My School's Food Market Booth

1 Comment (+add yours?)

  1. Danielle
    Nov 12, 2010 @ 12:29:46

    The differences in schooling sound really interesting. I do see a lot of teacher-blaming here in the U.S. too, although I’m sure it’s not as bad and slightly different. In the “push” for education reformation, the teachers get the crap end of the stick. But that’s not really a big surprise. Part of me kind of figured about the discipline, because I was always hard-pressed to believe that American kids were the only ones making a ruckus in the classroom. The corporal punishment bit is certainly strange to me – how do the students react to that sort of thing?

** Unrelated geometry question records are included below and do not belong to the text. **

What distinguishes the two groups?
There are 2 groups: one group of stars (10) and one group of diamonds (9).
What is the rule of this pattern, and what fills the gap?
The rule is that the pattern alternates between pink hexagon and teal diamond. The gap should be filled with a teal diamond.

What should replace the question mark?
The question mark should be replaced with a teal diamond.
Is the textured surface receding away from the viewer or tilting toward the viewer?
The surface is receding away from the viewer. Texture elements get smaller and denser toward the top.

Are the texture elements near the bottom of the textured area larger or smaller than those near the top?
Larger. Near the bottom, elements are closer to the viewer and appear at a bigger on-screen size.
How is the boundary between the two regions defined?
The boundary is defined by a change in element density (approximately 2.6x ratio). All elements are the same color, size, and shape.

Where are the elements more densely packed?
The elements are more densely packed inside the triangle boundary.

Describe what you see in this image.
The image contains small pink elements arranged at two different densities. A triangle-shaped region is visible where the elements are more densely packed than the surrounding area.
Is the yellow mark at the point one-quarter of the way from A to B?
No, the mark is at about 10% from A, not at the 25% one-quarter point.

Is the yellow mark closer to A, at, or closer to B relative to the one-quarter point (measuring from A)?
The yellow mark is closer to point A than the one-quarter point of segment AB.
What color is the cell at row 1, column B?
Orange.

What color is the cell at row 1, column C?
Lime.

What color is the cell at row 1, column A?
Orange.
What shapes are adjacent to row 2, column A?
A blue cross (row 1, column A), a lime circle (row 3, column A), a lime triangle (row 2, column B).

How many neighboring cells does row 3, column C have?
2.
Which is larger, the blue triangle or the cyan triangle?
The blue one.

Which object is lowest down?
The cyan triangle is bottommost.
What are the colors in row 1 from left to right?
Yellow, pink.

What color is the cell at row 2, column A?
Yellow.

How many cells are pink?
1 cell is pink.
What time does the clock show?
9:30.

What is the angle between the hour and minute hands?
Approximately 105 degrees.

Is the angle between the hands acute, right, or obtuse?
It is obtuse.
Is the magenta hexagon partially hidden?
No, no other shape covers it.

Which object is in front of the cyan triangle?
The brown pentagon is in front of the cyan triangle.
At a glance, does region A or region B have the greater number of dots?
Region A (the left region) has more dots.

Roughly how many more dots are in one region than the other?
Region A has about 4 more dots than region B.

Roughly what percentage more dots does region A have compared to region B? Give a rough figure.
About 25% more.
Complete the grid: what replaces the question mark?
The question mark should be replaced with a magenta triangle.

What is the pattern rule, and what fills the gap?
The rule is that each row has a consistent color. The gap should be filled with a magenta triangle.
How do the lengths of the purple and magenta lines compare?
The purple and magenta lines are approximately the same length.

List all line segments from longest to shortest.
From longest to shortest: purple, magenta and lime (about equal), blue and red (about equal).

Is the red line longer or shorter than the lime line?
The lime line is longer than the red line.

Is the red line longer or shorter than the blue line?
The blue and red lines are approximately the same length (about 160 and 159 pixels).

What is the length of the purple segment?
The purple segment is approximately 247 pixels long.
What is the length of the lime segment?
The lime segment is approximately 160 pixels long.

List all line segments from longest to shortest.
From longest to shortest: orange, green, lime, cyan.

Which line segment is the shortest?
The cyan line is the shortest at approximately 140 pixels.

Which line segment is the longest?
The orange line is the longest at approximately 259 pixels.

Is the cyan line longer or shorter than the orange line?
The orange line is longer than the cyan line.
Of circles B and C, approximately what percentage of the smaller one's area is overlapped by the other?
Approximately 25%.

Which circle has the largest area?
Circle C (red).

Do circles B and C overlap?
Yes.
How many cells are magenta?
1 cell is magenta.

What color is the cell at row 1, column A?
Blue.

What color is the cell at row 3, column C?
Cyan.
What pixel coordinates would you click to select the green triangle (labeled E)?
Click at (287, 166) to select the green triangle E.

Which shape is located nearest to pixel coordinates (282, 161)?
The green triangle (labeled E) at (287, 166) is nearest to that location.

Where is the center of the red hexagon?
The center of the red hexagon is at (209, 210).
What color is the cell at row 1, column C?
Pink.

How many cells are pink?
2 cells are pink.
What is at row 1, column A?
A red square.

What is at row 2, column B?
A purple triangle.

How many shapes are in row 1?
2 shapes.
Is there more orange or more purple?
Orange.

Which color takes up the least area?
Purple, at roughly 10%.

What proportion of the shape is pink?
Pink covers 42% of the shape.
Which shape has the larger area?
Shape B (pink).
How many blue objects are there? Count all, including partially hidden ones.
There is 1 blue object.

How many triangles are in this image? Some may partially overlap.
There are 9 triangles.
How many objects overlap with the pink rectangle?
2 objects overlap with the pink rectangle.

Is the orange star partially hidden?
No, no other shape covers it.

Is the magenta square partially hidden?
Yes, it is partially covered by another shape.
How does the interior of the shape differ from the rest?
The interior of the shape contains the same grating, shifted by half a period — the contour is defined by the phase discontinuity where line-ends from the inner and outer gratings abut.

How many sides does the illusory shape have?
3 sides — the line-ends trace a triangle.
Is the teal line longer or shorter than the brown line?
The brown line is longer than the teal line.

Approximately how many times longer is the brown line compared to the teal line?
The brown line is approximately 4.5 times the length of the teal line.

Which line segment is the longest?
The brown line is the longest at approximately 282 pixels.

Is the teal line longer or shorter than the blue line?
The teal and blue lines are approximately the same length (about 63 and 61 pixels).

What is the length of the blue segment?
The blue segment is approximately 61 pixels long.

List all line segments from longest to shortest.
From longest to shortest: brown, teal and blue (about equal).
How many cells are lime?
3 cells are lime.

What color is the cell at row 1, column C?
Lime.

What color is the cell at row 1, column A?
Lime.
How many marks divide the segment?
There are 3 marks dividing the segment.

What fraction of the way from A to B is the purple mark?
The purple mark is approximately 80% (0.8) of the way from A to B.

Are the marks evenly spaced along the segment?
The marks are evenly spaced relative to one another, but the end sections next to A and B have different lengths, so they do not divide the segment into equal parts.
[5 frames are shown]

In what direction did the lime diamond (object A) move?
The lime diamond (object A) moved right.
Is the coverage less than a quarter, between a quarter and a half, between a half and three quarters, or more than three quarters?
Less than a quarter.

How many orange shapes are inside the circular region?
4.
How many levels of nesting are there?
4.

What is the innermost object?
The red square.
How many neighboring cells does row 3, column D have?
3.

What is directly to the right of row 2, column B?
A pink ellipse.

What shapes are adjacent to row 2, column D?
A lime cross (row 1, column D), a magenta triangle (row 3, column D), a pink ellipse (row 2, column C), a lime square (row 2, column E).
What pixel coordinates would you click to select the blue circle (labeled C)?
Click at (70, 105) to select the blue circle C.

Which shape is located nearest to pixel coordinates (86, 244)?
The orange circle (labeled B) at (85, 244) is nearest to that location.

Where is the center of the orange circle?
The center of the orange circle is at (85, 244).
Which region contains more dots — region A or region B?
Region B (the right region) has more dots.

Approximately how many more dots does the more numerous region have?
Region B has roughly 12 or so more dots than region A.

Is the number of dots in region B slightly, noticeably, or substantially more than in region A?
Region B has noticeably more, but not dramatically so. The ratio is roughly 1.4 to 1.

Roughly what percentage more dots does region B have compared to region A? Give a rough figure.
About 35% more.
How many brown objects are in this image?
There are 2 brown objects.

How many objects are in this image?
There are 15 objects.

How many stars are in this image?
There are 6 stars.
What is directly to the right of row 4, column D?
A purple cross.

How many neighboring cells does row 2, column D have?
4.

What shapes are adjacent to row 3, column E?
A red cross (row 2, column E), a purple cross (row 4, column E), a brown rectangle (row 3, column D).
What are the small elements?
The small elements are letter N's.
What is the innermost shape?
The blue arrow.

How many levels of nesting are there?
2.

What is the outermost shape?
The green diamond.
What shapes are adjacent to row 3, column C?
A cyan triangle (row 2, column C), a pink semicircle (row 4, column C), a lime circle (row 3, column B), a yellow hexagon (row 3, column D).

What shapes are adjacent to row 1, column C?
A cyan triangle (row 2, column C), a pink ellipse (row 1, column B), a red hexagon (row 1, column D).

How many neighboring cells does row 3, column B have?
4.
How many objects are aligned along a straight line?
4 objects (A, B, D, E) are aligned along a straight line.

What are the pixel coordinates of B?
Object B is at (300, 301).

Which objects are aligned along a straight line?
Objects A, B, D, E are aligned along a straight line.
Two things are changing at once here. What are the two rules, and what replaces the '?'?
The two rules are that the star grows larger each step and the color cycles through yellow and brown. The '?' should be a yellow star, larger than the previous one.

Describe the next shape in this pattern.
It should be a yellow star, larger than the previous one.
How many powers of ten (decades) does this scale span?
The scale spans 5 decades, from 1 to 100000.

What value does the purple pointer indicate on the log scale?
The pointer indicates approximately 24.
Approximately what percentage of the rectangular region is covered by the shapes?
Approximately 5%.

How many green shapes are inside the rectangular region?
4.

    The disparity in your students’ English skills seems frustrating. Have you tried differentiated instruction for them at all? For example, I had about 20 students that failed my last test about nouns (something they should have mastered at least two year ago). I made up a small “program” for them to complete at home and working with me at lunch. I created a set of worksheets and graphic instructions that focused intensively on the most basic concepts in our unit. Students were able to use it to catch up with the rest of the class. Obviously, catching up for your students who are behind in English would take WAY longer, and I don’t know what your situation is/how parents would feel about it. Creating these materials for students takes time, and getting them to do it takes time, but has been ultimately effective for me. It works the other way around too – for students who need an extra challenge, you could give them more complex material.

    Sorry you aren’t getting much feedback from your co-teachers, but it seems like you are doing a great job. If it makes you feel any better, classroom management seems like a HUGE part of my job, too (bigger than I thought it’d be). I’ve started to think less in terms of “discipline” and more in terms of changing my instruction to fit my students’ needs. By doing this, I’ve cut down on my stress level because everything just seems to work a little better.

    Also, I’m with you on the jaded part and the “don’t do too much” thing. People say the exact same things here. To me, the question then becomes: “who are you doing this for?” The answer SHOULD be: “the students.” From there, I only feel like I have one option, and that is to try my damned hardest every day, because that is what my students ultimately deserve.